# Java Gallery



## Guest (7. Mrz 2006)

Hallo,

ich habe mir mal aus dem Netz ne kleine Gallery organisiert. Das ganze funzt soweit auch wunderbar nur hab ich das Problem, dass das ein oder andere Bild nicht quer sondern hochkant ist.
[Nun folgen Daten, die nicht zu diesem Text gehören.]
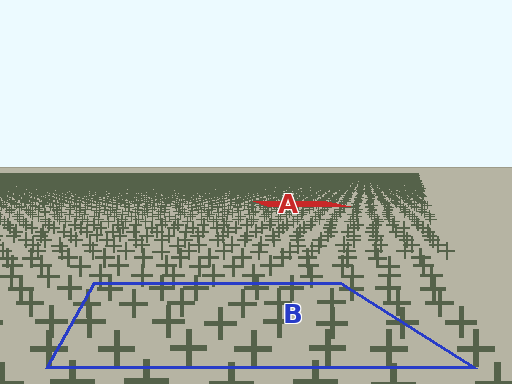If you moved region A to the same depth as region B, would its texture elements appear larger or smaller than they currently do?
They would appear larger. At a closer depth, the same texture elements are projected at a bigger on-screen size.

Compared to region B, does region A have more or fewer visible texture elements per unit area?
Region A has more texture elements per unit area — they are packed more densely because it is farther away.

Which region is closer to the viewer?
Region B is closer. The texture elements there are larger and more spread out.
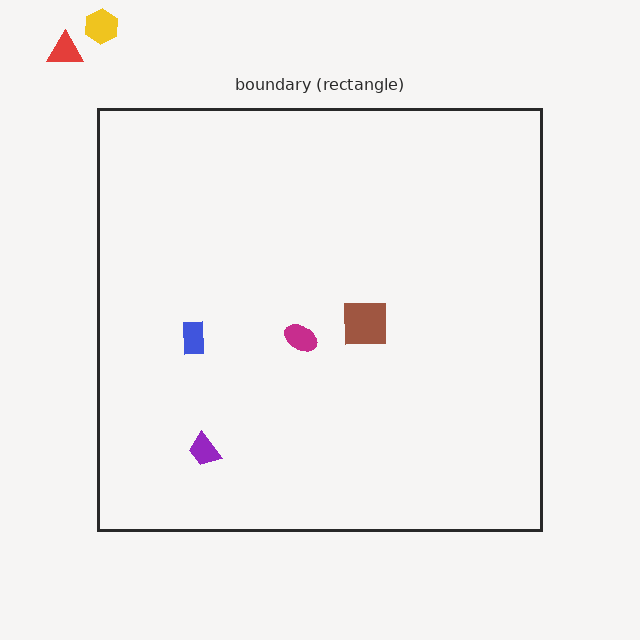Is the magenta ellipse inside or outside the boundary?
Inside.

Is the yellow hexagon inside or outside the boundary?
Outside.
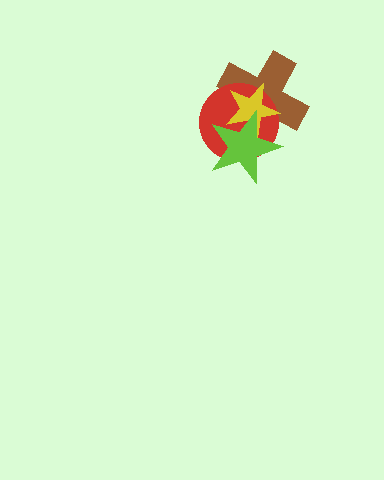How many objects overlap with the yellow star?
3 objects overlap with the yellow star.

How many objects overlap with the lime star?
3 objects overlap with the lime star.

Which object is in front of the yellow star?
The lime star is in front of the yellow star.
Nun die frage, ob man die Gallery nicht so umschreiben kann, dass das einzelne Bild dann auch hochkant angezeigt wird?

THX

P.S.: Hab hier mal noch den Code


```
<script language="JavaScript">
<!-- Verstecken für ältere Browser --

var i = 1
images = new Array
images[1] = "../bilder/1.gif"
images[2] = "../bilder/2.gif"
images[3] = "../bilder/3.gif"
images[4] = "../bilder/4.gif"
images[5] = "../bilder/5.gif"
images[6] = "../bilder/6.gif"

function gallery(){
if (i == 1){
document.gallery.previous.value=" "}
}
function previmg(){
if (i != 1) {
i --
document.img.src = images[i]
document.gallery.next.value = "Nächstes >"}
if (i == 1) {
document.gallery.previous.value=" "}

}

function nextimg(){
if (i != 6) {
i ++
document.gallery.previous.value="< Vorheriges"
image = images[i]
document.img.src = image}
if (i ==6){
document.gallery.next.value=" ";}
}

function pickrand(){
var imagenumber = 6 ;
var randomnumber = Math.random() ;
var rand1 = Math.round( (imagenumber-1) * randomnumber) + 1;
var randimage = images[rand1]
document.img.src = randimage
i = rand1
if (i == 1){
document.gallery.previous.value=" ";}
else {
document.gallery.previous.value="< Vorheriges";}
if (i == 6){
document.gallery.next.value=" ";}
else {
document.gallery.next.value="Nächstes >";}
}

function firstimg(){
i = 1
document.img.src = images[i];
document.gallery.previous.value=" ";
document.gallery.next.value="Nächstes >"
}
function lastimg(){
i = 6
document.img.src = images[i];
document.gallery.next.value=" "
document.gallery.previous.value="< Vorheriges"
}
// -- Ende verstecken -->
</script>

</head>

<body onload="gallery();" bgcolor="#BCCADB">
<h1>Bildergalerien</h1>

[img]../bilder/1.gif[/img] 
<form name="gallery">
<input type=button value="< Vorheriges" name="previous" onClick="previmg();">
<input type=button value="|<< Erstes" name="first" onClick="firstimg();">
<input type=button value="? Zufall ?" name="random" onClick="pickrand();">
<input type=button value="Letztes >>|" name="last" onClick="lastimg();">
<input type=button value="Nächstes >" name="next" onClick="nextimg();">
</form>



&</p>
<table width="337" border="0" cellspacing="0" cellpadding="10">
<tr>
<td width="107">1. Erg&nzung</td>
<td width="230">[url="../download/galerie.txt"][img]../bilder/download.jpg[/img][/url]</td>
</tr>
<tr>
<td width="107">2. Erg&nzung</td>
<td width="230">[url="../download/galerie-1.txt"][img]../bilder/download.jpg[/img][/url]</td>
</tr>
</table>


[url="../index.htm"]zur&ck[/url] </p>
</body>
</html>
```


_Editiert von L-ectron-X am 12.03.2006 um 10:58
Code-Tags eingefügt.
BTW: Nicht mal der Admin war dazu in der Lage..._ :?


----------



## bummerland (7. Mrz 2006)

Java != JavaScript!


----------



## Dante (7. Mrz 2006)

Meiner Meinung nach ist weder HTML noch CSS in der Lage ein Bild zu drehen, somit wird auch Javascript hier Probleme haben. Sowas löst man auch nicht mittels einer Webseite sondern mit einer Bildbearbeitung.


----------



## Dukel (8. Mrz 2006)

So eine Gallerie sollte man eh nicht per Java Script machen.
Wenn jemand JS deaktiviert hat kann man die Gallerie nicht anschauen.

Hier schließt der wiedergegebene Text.